Meine Damen und Herren! Nach diesen Ausführungen
denke ich, dass es hier vielleicht nicht notwendig, nicht dringend notwenig
ist, mich an die Wiener SPÖ zu richten. Ich glaube, ich brauche Sie nicht zu
überzeugen, ich brauche Sie auch keinesfalls anzuagitieren, Sie bringen ja
heute diesen Resolutionsantrag gemeinsam mit uns ein.

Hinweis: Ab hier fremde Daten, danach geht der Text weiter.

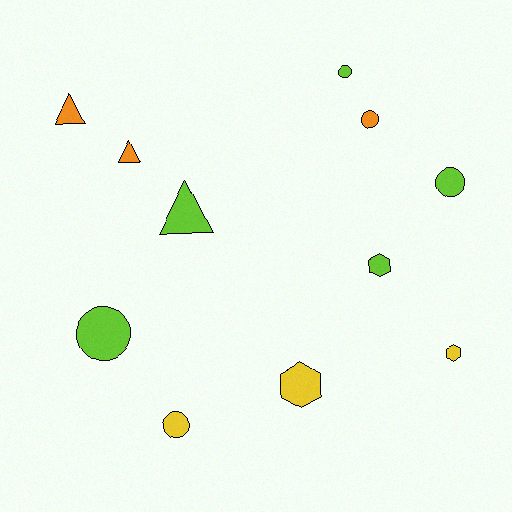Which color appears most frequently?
Lime, with 5 objects.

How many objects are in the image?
There are 11 objects.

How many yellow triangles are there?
There are no yellow triangles.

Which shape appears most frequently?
Circle, with 5 objects.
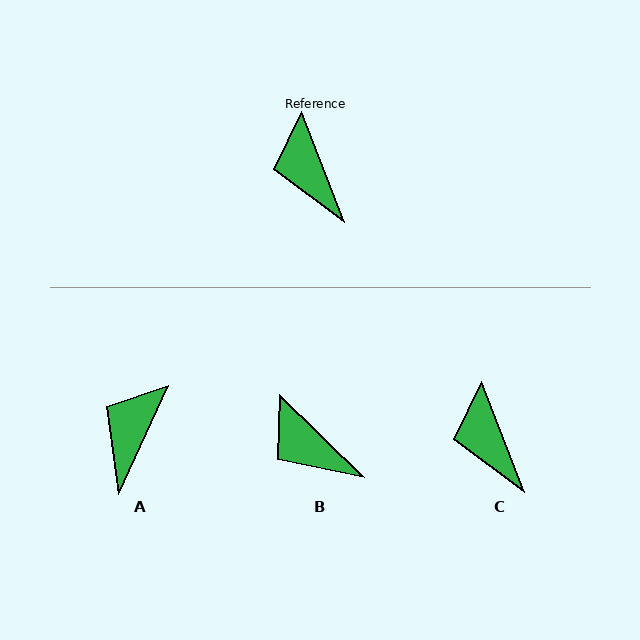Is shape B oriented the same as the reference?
No, it is off by about 25 degrees.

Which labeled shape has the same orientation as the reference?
C.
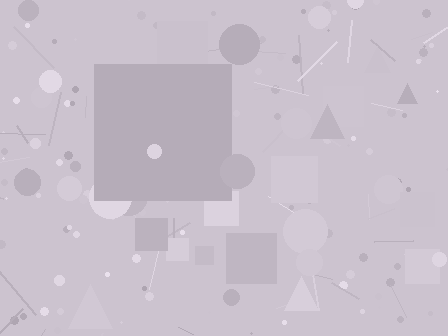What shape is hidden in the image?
A square is hidden in the image.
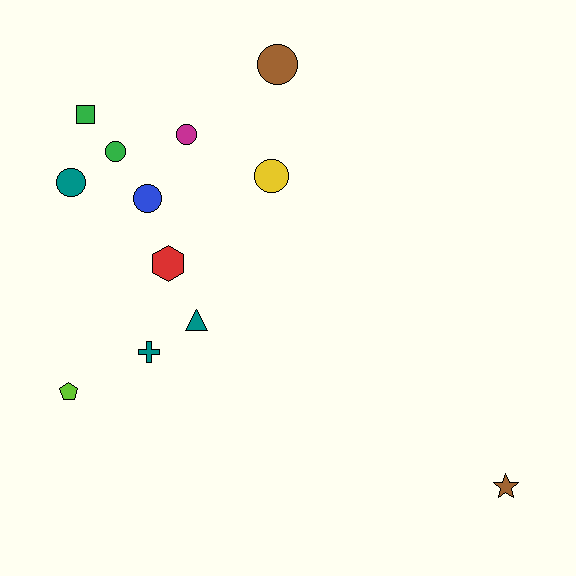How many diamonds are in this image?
There are no diamonds.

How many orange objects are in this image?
There are no orange objects.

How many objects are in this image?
There are 12 objects.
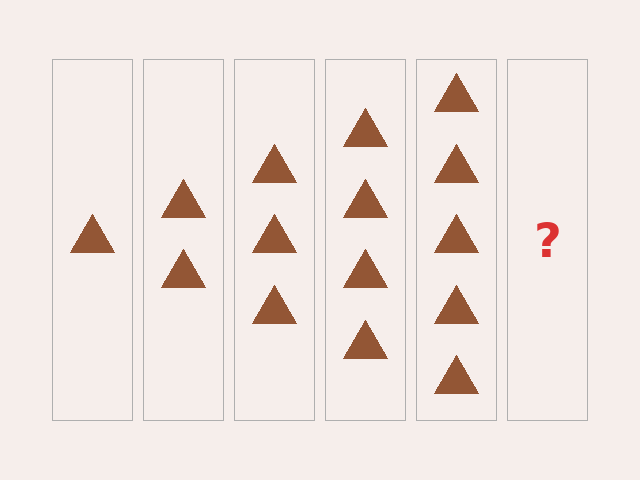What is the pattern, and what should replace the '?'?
The pattern is that each step adds one more triangle. The '?' should be 6 triangles.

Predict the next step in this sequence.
The next step is 6 triangles.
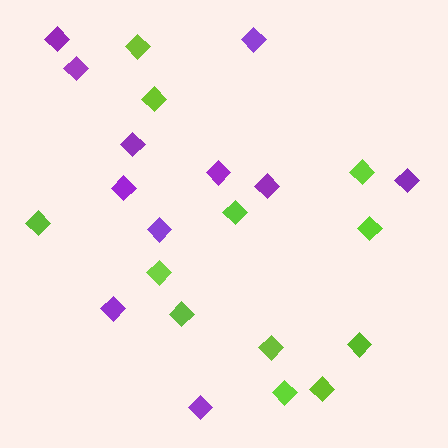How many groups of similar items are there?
There are 2 groups: one group of lime diamonds (12) and one group of purple diamonds (11).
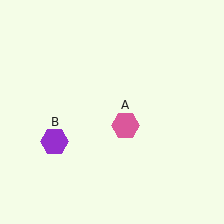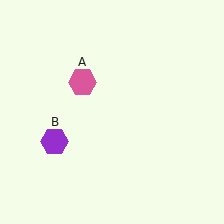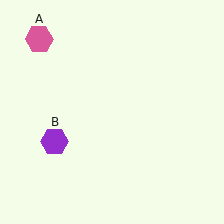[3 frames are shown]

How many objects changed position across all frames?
1 object changed position: pink hexagon (object A).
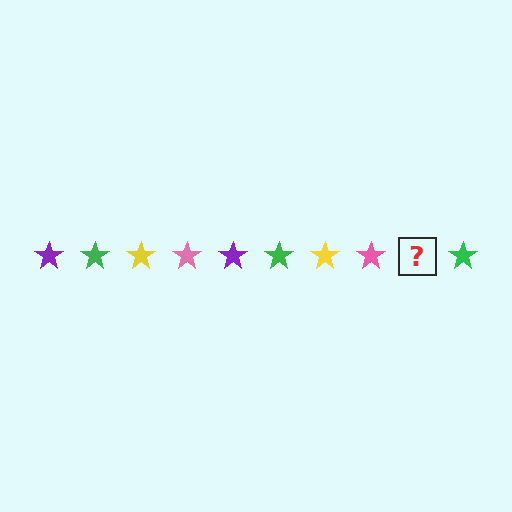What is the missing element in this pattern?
The missing element is a purple star.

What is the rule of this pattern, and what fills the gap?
The rule is that the pattern cycles through purple, green, yellow, pink stars. The gap should be filled with a purple star.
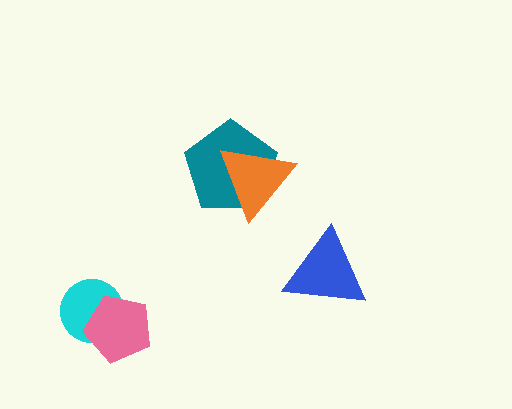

Was die Wiener FPÖ betrifft, brauche ich mich, denke
ich, auch nicht groß an Sie zu wenden, zum einen, weil ich von da - mag sein,
dass ich Ihnen Unrecht tue - keine besondere Unterstützung erwarte, zum anderen
aber auch, weil zuletzt immer wieder Abgeordnete der FPÖ in den Medien zu hören
und zu lesen waren, die gemeint haben, dass sie sich vielleicht mit dem einen
oder anderen Schritt anfreunden könnten oder dass sie sich das eine oder andere
gut vorstellen könnten, darunter übrigens auch die Abschaffung des § 209.
Insofern möchte ich mich zum Schluss mehr und primär
an die Wiener ÖVP wenden, die nach wie vor, nicht als Wiener ÖVP, sondern als
ÖVP im Allgemeinen - ja, ich sage es ganz einfach so, wie ich es wahrnehme -,
stur den Zepter der Homophobie in diesem Land vor sich herträgt und immer dann,
wenn es um Besserungen für Lesben und schwule Menschen geht, wirklich
reflexartig mit einem Nein reagiert. (GR Gerhard Pfeiffer: Das ist absolut
nicht wahr! - GR Georg Fuchs: ... die ÖVP, bitte!)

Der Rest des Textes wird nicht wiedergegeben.